– Но он действовал независимо, – сказал Мартин. – Повесить все на группу не получилось, и это очень их расстроило. Все, что им удалось, – это дать «Коммандо» пятнадцать минут славы, по крайней мере в Германии. Когда я туда приехал, то дело уже стало частью их истории. Некоторые успели пообщаться с прессой, а кто-то даже заключил договор на книгу, но в общем они остались тем же, чем и были, – группой, цель которой заключалась в изучении политической теории. Хотя я и в самом деле старался учить немецкий, ради меня они обычно переключались на английский. Это было чудесно. Дома, в Штатах, мои друзья предпочитали не углубляться в дебаты и сами себя останавливали. Там было совсем по-другому. Мне давали говорить и забираться в самые дебри. Эти люди исходили из того, что даже невозможное может вдохновить на что-то вполне реальное. Никто и глазом не моргнул, если речь заходила о массовых самоубийствах или убийствах, принудительной смене пола или переселении, в стиле Мао, городских жителей в деревню для восстановления их связи с землей.
– Принудительная смена пола? – спросила Ингрид. За окном расстилались просторы Миссури.
– В том-то и суть таких дискуссионных групп. Мозговой штурм, обсуждение самых невероятных предложений и иногда рождение чудесных идей. Лично меня это воодушевляло. А потом, через несколько недель после того, как я начал ходить на их собрания, в баре со мной заговорил какой-то американец. В конце разговора признался, что он из ФБР. Сказал, что Бюро и германское правительство озабочены деятельностью «Коммандо». Я ответил, что они зря беспокоятся. В «РЛК» люди только разговаривают, и их не следует бояться. Может быть, один из них и взломал какие-то правительственные серверы, но серьезной угрозы это не представляло, разве что поставило кого-то в неловкое положение. Они не террористы. И в реальной жизни их больше всего волнует то, что там, где мы встречаемся, сломался телевизор.
Рассказ Бишопа, переданный Ингрид через восемь месяцев после разговора с ним, совпадал с тем, что говорил Рейчел Оуэн Джейкс. Совпадал, но не во всем. Упомянув о том, что Мартин «держал его в курсе событий», Джейкс, видимо, сознательно что-то пропустил, а потом сказал, что «они взорвали себя». Теперь же Бишоп заполнил этот пробел.
– Мы встречались с ним два раза в неделю. Не в баре, а на конспиративной квартире в центре, – признался Мартин. – Он обычно пил растворимый кофе, а я передавал вкратце содержание последних разговоров. Я делал это –
Рассказывая о Германии, Бишоп время от времени поглядывал в зеркало заднего вида, брал на заметку легковушки и грузовики, а иногда переходил на правую полосу и сбрасывал скорость, пропуская несколько машин, после чего снова прибавлял до шестидесяти миль в час.
– Ты что-нибудь узнал? – спросила Ингрид.
Он покачал головой.
– Ничего.
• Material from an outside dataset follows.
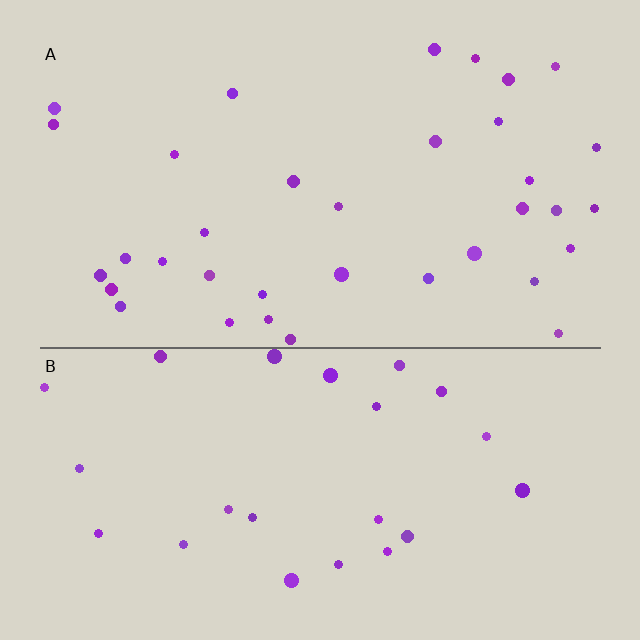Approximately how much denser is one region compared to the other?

Потом, когда я однажды собирался встретиться с группой на Фридриксхайне, от этого парня пришло сообщение. Он хотел, чтобы я пришел на конспиративную квартиру. Мне его паранойя уже порядком надоела, и убеждать его в чем-то я устал. Подумывал даже, не рассказать ли про него остальным, и в первую очередь Анике, с которой я встречался к тому времени уже целый месяц. Но все было не так просто – рассказать им про ФБР означало бы признаться в сговоре. Я ответил, что, мол, можно перенести встречу на следующий день. Он – нет, это важно, есть новая информация. Я не выдержал да и послал его куда подальше.
– Это было ночью? – уточнила Паркер.
Мартин не ответил – он только смотрел на дорогу.
– Аника собрала со всех деньги и заказала новый телик в ту квартиру. Доставили его часа за два до того, как я пришел. Установили в гостиной, где обычно и разговаривали. Ульрих – квартира ему принадлежала – включил его, но прием был плохой, работал только один канал, и показывали там итальянское старье из шестидесятых. Все собрались, звук выключили, открыли вино, заговорили…
Бишоп снова замолчал и только скользнул взглядом по полям.